Ratio of activity (RA), ie, ratio of the Y-90 activity TA_auto calculated with the body-surface-area method² using the DL auto-segmented liver volume to the Y-90 activity TA_manual calculated using the manually-delineated liver volume, was calculated and used to evaluate activity deviations from the accurate values. A value of 1 represents no deviations.
$R A = \frac{T A_{a u t o}}{T A_{m a n u a l}}$
(3)
Because the time that physicians spent on manual delineation in each SIRT procedure was not recorded, the contouring time comparison between manual delineation and auto-segmentation was not conducted in this retrospective study. The study focused on evaluating the segmentation accuracy and exploring the feasibility of applying auto-segmentation for SIRT.

Statistical Analysis

Wilcoxon signed rank test was applied to measure the difference in DSC and MDA between DL auto-segmented contours and Atlas auto-segmented contours. A P-value less than .05 was considered statistically significant.

Results

The DSC and MDA are shown in Figure 2(a) and (b), respectively. The DSC of DL auto-segmented contours ranges from 0.91 to 0.96 (average: 0.94 ± 0.01), which indicates good agreement between the DL auto-segmented contours and the manually-delineated contours. The MDA ranges from 1.0 to 2.7 mm (average: 1.8 ± 0.4 mm). The DSC of Atlas auto-segmented contours ranges from 0.51 to 0.94 (average: 0.83 ± 0.10), and the MDA ranges from 1.2 to 25.3 mm (average: 7.1 ± 5.1 mm). The DL auto-segmented contours have a larger average DSC and smaller average MDA than the Atlas auto-segmented contours.

Figure 2.
(a) Dice similarity coefficient and (b) mean distance agreement, calculated between auto-segmented liver contours and manually-delineated liver contours. The results of Atlas-based auto-segmentations (in orange) are provided as a comparison to the results of deep learning (DL)-based auto-segmentationso (in green).

Figure 3 shows contour comparison in two cases. The DL auto-segmented contour is in green, the Atlas auto-segmented contour is in yellow, and the manually-delineated contour is in red. Figure 3(a) is the case where the Atlas auto-segmented contour has the highest DSC (0.94) among all the Atlas auto-segmented contours. The Atlas auto-segmented contour shows good agreement with the manually-delineated contour. In this case, the DL auto-segmented contour (DSC: 0.95) shows even better agreement with the manually-delineated contour. Figure 3(b) is the case where the DL auto-segmented contour has the lowest DSC (0.91) among all the DL auto-segmented contours. The DL auto-segmented contour is still better than the Atlas auto-segmented contour, which has a DSC of 0.79.

Figure 3.
Auto-segmented liver contours generated in two cases: (a) DSC_Atlas= 0.94 and DSC_DL= 0.95; and (b) DSC_Atlas= 0.79 and DSC_DL= 0.91. The DL-based auto-segmented contour is in green, the Atlas-based auto-segmented contour is in yellow, and the manually-delineated contour (ground-truth) is in red.

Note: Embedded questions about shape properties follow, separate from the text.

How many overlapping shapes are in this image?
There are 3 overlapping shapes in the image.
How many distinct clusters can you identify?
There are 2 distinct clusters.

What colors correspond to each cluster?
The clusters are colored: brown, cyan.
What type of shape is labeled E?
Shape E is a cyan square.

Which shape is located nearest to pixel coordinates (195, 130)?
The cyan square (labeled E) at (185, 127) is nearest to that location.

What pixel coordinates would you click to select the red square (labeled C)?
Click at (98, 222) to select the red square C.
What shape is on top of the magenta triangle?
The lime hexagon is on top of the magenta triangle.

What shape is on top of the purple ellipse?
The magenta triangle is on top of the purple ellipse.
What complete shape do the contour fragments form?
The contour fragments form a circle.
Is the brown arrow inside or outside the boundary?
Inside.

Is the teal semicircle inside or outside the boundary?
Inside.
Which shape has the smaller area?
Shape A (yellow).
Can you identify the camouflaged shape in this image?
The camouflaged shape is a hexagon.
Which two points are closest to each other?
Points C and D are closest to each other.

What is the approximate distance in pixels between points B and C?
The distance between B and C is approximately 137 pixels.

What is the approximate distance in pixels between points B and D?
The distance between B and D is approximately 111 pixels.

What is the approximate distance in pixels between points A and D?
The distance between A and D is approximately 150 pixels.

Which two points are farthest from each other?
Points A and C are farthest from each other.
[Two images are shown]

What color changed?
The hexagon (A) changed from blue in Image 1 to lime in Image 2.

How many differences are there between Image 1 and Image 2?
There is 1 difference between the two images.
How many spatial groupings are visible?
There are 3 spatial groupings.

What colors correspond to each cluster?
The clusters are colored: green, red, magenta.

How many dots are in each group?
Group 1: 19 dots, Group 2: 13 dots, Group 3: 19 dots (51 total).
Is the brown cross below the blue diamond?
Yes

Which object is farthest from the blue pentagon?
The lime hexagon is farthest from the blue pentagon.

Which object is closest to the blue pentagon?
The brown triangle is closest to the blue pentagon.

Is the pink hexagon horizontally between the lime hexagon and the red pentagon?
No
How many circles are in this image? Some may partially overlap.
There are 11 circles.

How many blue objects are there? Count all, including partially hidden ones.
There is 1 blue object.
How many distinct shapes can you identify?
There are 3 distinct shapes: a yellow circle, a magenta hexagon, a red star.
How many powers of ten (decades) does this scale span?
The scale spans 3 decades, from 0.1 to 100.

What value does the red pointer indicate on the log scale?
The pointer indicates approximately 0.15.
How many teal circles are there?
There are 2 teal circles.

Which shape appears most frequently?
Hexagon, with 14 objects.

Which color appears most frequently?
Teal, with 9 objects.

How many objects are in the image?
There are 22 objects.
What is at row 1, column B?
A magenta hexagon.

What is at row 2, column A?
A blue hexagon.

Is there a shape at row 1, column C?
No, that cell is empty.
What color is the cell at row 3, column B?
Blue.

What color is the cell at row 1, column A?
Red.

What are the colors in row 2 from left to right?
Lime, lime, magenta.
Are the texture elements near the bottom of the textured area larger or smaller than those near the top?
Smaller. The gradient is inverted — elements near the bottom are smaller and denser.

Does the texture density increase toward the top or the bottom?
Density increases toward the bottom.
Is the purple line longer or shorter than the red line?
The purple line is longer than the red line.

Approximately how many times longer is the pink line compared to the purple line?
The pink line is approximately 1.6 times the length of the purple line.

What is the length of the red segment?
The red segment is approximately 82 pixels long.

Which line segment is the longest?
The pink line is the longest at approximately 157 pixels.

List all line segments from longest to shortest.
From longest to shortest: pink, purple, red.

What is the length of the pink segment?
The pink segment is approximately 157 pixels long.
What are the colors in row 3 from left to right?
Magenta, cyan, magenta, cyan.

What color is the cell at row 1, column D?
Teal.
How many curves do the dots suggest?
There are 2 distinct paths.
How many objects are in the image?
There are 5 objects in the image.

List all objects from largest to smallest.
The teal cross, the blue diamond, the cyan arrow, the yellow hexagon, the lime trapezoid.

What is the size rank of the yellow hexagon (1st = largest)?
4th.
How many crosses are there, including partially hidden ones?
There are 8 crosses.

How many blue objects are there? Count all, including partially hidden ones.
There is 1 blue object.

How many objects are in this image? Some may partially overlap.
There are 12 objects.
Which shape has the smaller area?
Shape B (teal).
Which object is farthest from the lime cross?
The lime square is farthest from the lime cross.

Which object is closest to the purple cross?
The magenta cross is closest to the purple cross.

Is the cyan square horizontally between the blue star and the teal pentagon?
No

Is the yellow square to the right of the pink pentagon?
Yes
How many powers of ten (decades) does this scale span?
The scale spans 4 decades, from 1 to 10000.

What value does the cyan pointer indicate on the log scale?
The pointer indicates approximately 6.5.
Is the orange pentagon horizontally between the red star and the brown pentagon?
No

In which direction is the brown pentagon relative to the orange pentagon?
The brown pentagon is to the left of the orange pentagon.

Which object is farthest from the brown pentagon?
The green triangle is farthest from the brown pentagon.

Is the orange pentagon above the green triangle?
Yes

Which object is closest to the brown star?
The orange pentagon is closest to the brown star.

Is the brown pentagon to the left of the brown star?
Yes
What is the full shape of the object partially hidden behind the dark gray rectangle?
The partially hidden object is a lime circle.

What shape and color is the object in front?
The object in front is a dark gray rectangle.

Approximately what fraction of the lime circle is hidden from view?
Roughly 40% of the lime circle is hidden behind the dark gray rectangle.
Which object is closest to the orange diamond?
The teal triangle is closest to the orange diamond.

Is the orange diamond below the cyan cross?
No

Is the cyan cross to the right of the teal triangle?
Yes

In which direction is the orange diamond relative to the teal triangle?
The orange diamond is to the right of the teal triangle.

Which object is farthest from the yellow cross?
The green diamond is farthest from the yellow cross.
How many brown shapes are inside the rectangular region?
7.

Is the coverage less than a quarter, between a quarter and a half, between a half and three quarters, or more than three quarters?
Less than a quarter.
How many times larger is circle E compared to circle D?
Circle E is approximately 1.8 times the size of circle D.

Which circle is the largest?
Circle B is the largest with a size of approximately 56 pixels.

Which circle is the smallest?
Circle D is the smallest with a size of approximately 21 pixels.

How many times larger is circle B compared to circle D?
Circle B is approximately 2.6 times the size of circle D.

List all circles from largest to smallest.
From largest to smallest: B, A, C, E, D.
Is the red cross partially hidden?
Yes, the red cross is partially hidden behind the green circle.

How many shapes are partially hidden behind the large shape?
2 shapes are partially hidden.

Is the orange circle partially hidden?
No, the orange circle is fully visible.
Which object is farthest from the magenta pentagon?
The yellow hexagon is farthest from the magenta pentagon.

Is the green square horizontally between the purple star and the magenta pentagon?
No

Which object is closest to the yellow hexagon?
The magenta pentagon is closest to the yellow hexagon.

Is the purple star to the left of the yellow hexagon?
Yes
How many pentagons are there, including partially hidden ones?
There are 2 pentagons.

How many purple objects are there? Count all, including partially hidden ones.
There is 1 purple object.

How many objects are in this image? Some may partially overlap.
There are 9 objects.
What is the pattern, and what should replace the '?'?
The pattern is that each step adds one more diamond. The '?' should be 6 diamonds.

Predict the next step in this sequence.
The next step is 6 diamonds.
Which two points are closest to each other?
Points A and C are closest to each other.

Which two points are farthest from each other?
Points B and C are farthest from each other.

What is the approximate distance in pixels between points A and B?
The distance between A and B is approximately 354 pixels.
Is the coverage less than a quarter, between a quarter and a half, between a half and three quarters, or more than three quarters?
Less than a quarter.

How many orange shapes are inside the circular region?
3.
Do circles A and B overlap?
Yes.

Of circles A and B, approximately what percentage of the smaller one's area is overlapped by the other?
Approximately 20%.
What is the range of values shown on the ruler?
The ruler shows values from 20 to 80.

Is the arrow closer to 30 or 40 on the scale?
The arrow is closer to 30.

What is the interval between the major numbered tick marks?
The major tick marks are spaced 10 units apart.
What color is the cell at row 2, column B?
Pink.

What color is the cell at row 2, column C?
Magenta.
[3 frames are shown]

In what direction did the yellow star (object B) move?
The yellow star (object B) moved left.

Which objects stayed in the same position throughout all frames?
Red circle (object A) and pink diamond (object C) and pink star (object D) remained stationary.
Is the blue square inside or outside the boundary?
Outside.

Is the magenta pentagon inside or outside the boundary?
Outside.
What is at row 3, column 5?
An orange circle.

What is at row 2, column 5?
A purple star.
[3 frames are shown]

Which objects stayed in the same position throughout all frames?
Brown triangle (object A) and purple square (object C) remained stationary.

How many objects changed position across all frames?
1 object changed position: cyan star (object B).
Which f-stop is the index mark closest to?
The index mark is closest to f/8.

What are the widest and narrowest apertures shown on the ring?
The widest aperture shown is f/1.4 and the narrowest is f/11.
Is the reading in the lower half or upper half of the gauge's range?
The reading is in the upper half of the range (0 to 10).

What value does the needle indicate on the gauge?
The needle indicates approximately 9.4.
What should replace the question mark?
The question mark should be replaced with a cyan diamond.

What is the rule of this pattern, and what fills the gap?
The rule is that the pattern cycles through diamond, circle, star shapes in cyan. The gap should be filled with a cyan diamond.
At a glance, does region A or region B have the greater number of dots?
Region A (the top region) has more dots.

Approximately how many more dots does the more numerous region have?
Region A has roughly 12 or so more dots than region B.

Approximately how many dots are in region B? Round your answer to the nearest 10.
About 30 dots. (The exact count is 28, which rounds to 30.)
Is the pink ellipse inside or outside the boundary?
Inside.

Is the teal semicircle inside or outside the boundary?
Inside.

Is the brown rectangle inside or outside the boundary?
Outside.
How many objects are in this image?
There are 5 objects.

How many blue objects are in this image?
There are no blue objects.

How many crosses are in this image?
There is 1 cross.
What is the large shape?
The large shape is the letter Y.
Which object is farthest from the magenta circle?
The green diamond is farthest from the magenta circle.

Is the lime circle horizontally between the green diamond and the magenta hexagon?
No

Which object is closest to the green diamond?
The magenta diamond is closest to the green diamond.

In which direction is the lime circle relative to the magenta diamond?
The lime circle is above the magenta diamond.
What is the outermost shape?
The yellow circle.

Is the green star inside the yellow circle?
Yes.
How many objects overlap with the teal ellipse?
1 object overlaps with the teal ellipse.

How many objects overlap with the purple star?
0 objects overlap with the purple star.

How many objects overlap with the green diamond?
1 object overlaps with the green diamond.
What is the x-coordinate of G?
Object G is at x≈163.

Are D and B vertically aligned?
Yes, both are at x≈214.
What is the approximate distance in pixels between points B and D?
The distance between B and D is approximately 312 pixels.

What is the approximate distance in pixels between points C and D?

Statistical analysis shows that the differences in both DSC and MDA are significant between the DL auto-segmented contours and Atlas auto-segmented contours (P < .01). The DL auto-segmented contours have better agreement with the manually-delineated contours (the ground truth) than the Atlas auto-segmented contours.

Figure 4 and Figure 5 show RV and RA, respectively, which were calculated using the DL auto-segmented liver volumes. The RV ranges from 0.94 to 1.05 (average: 0.99 ± 0.03), and RA ranges from 0.99 to 1.01 (average: 1.00 ± 0.00). Table 2 lists the result summary.

Figure 4.
Ratio of DL auto-segmented liver volumes to manually-delineated liver volumes.

Figure 5.
Ratio of Y-90 activities calculated using DL auto-segmented liver volumes to Y-90 activities calculated using manually-delineated liver volumes.

Table 2.
DSC, MDA, RV, and RA of DL Auto-Segmented Contours (DSC and MDA of Atlas Auto-Segmented Contours are in Brackets) (N = 18).

DSC MDA (mm) RV RA

Min 0.91 (0.51) 1.0 (1.2) 0.94 0.99

Max 0.96 (0.94) 2.7 (25.30) 1.05 1.01

Median 0.95 (0.86) 1.8 (5.8) 0.99 1.00

Mean ± Stdev 0.94 ± 0.01 (0.83 ± 0.10) 1.8 ± 0.4 (7.1 ± 5.1) 0.99 ± 0.03 1.00 ± 0.00

P value (DL vs Atlas) <.01 <.01

Discussion

To the best of our knowledge, published studies on auto-segmentation in SIRT were based on Atlas-based segmentation methods.^15,16 There were no publications on applying DL-based auto-segmentation in SIRT. In this study, we built a DL model and explored its application to SIRT. The results show that the liver contours generated with the DL model have better agreement with the manual delineations than those generated with the Atlas-based method. The study demonstrates the application of DL based auto-segmentation in SIRT and shows that DL-based auto-segmentations are superior to Atlas-based auto-segmentations in the SIRT applications.

A recent publication that evaluated five commercial AI software for organ delineation in radiotherapy, reported DSCs ≥ 0.96 for liver delineation in breast cancer patients and lung cancer patients,²⁴ which are slightly higher than the DSCs (≥ 0.91) in our study. It is noted that the test data are different between that study and our study. The test data in our study were of liver cancer patients, and the images were contrast-enhanced images. The heterogeneity of the liver (due to tumors) and the fact that adjacent tissues might have similar image intensities as the liver or higher image intensities (due to contrast agent) (see Figure 3(b)), brought challenges to the auto-segmentation of the liver in our study.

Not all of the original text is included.